Certainly some of these planning differences are due to the different areas these utilities serve, with Idaho Power serving portions of Idaho and Oregon and PacifiCorp serving portions of these states, but also serving California, Utah and Washington. All these states, except Idaho, have mandatory renewable portfolio standards (RPS) or, at least, in the case of Utah, non-mandatory RPS goals about supplying a certain of amount of electricity from renewable energy resources, such as wind, solar or geothermal. PacifiCorp’s strategy of employing more renewable resources may be motivated, at least in part, by its need to meet these RPS standards in the future with a system that currently is largely fossil fuel based. According to the Idaho Governor’s Office of Energy Resources’ March 2018 Idaho Energy Landscape report, as of 2015, PacifiCorp’s energy production was 62% coal, 15% Natural Gas, 7% wind and 5% hydroelectric, while in 2017, Idaho Power’s fuel mix relied to a lesser degree on fossil fuels, composed of about 50% hydroelectric, 18% coal, 8% natural gas with 10% wind and 3% solar.

It cannot be ignored that cost, not just regulatory mandates, played a role in PacifiCorp’s recent rejection of additional fossil fuel derived capacity. In its original 2017 IRP issued in April 2017, PacifiCorp proposed adding 1,300 MW of new natural-gas-fired capacity; but in its 2018 update to that IRP, PacifiCorp rejected all additional fossil fuel capacity noting, “With reduced loads and lower renewable resource costs, the updated preferred portfolio contains no new natural gas resources through the 20-year planning horizon. This is the first time an IRP has not included new fossil-fueled generation as a least-cost, least-risk resource for PacifiCorp.” Certainly, available federal production tax credits was one of the factors influencing PacifiCorp’s analysis of wind power cost.

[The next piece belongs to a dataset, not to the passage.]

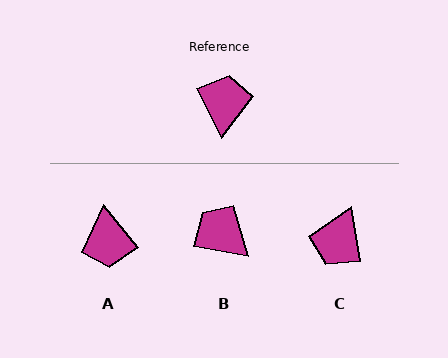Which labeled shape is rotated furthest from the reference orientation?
A, about 168 degrees away.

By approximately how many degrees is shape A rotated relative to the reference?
Approximately 168 degrees clockwise.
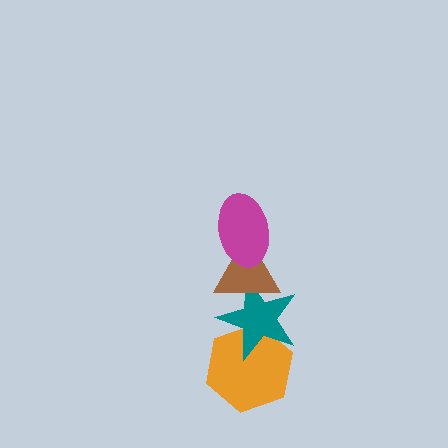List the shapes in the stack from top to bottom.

What both companies’ IRPs have in common is a planned reduced reliance on coal into the future. Both companies are partners in the Jim Bridger coal plant and both project that Jim Bridger Units 1 and 2 will be retired within the next 20 years. Overall, PacifiCorp anticipates retiring about 3,650 MW total of coal-based capacity during this time period at Jim Bridger and at some of its other coal facilities, including at its Naughton and Dave Johnston plants in Wyoming and at its Huntington plant in Utah. Idaho Power also expects to take its coal-fired North Valmy plant in Nevada out of service by 2025. It appears that some of these planned coal facility retirements may be based in part on the expense of possibly needing to install pollution control equipment.

Electric utility planning is complex, involving cost/risk analysis that takes into account, not just traditional supply and demand economics, but also regulatory issues and projections. For this reason, perhaps it is no surprise that Idaho Power and Rocky Mountain Power, two utility companies serving Idaho, have predicted very different energy supply strategies for the future. Only time will tell whether these different strategies will adequately meet the electrical supply needs of the future.